Ook de politiek weet dat we de mening van vele Nederlanders vertolken die Israël steunen, binnen en buiten de Joodse gemeenschap. We zijn eigenlijk een Israëlorganisatie volgens het poldermodel.”

In mei kreeg u een hoge onderscheiding van Israël. Wat doet dat u?

„Het was de Scopus Award, die maar heel weinig wordt uitgereikt in Europa. Dat vond ik buitengewoon vleiend. Die onderscheiding, en ook al die mensen die naar mijn afscheid komen, laten zien dat het CIDI en misschien ook ik persoonlijk de stem van heel veel mensen hebben vertolkt.”

Toch was er ook kritiek. U noemt de aanwezigheid van Israël op de Westelijke Jordaanoever „bezetting” en bent bereid concessies te doen op Israëls aanspraken op Jeruzalem. Dat nam niet iedere Joodse Nederlander u in dank af.

„Ik ben uitgemaakt voor verrader en nazi, voor links-extremist maar ook voor rechts-extremist. Ach, men kwalificeert maar. Wat ik heb geprobeerd, is het belang van Israël te dienen, zodat er vrede komt met de buurlanden.

Daarmee zeg ik niet dat het opgeven van de Westoever automatisch tot vrede zal leiden, maar een Israël van de Middellandse Zee tot de Jordaan is voor een normale, democratische staat een onhaalbare situatie.”

Het CIDI is altijd voor een tweestatenoplossing geweest. Door de nederzettingenpolitiek lijkt dat steeds minder realistisch.

„Iedereen weet eigenlijk wat de oplossing zou moeten zijn: twee staten. De vraag is meestal hoe je daar komt. Het bouwen van de nederzettingen is niet goed, maar het is niet direct een bedreiging voor een Palestijnse staat. In zo’n staat kunnen ook Joden wonen, dat is andersom toch ook zo?
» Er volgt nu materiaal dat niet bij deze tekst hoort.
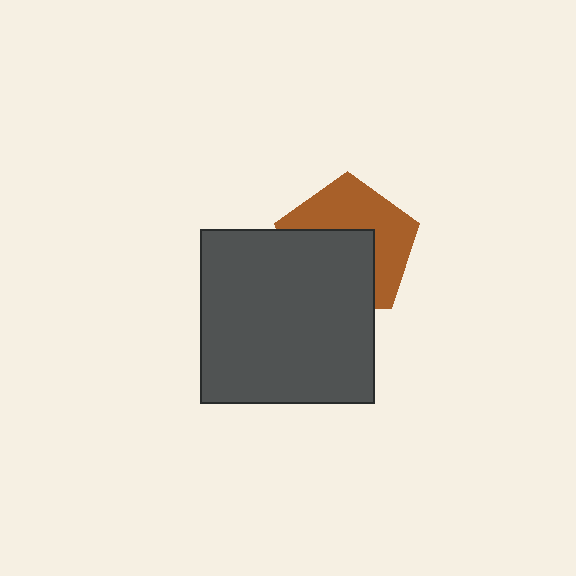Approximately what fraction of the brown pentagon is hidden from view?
Roughly 50% of the brown pentagon is hidden behind the dark gray square.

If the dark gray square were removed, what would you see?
You would see the complete brown pentagon.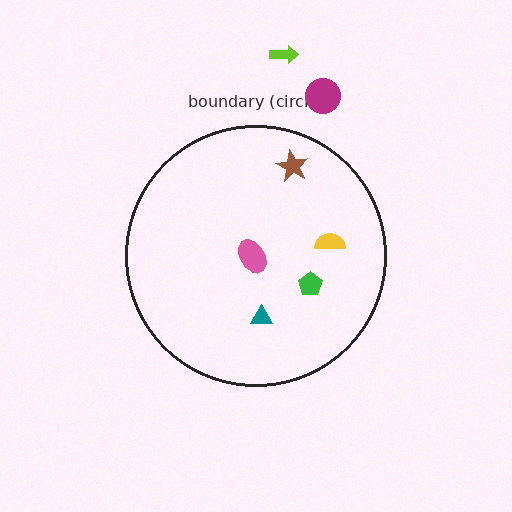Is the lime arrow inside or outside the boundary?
Outside.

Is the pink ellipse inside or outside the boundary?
Inside.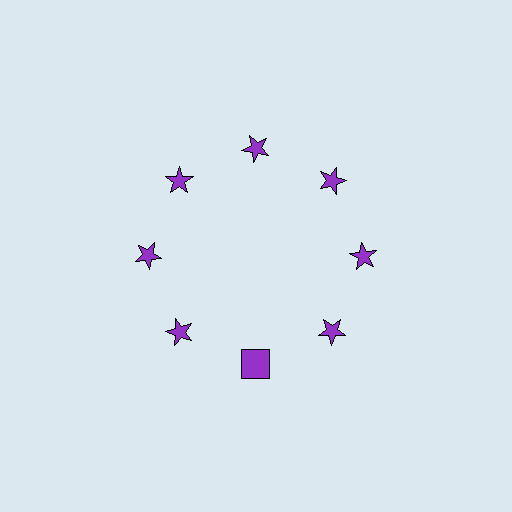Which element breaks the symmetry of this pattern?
The purple square at roughly the 6 o'clock position breaks the symmetry. All other shapes are purple stars.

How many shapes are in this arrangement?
There are 8 shapes arranged in a ring pattern.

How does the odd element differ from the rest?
It has a different shape: square instead of star.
Wat de kans op vrede wél wegneemt, is het feit dat de Palestijnen, en veel Arabische landen, weigeren te accepteren dat Israël een staat van het Joodse volk is. Israël is van extreem belang voor het veilig voortbestaan van het Joodse volk. Het bestaan van de staat is de belangrijkste waarborg.”

U noemt zichzelf een niet-religieuze Jood. Kon u ook de orthodoxe Joden vertegenwoordigen?
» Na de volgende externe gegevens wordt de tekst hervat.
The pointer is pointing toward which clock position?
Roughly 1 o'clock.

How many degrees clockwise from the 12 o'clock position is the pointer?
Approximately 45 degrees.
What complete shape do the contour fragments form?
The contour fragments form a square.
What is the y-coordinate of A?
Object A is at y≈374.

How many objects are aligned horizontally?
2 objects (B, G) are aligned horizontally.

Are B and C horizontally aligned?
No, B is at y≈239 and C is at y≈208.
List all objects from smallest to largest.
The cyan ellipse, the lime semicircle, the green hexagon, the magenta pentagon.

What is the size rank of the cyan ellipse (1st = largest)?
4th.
„Niet op alle punten, bijvoorbeeld niet op het punt van de Westoever. Maar ik heb nooit enig onderscheid gemaakt tussen orthodoxen en niet-orthodoxen, tussen linkse en rechtse Joden. Ik denk dat veel orthodoxe Joden dat ook zo hebben begrepen. Ook van hen heb ik waardering gekregen.”

Wat zijn uw grootste wapenfeiten van de achterliggen de 33 jaar?

„Dan denk ik aan de restitutieproblematiek, waarbij er een vergoeding kwam voor in de oorlog gestolen Joodse eigendommen. Iets minder dan 400 miljoen euro is teruggevloeid naar de Joodse gemeenschap. Bij de onderhandelingen daarover heb ik in de voorste gelederen gestaan.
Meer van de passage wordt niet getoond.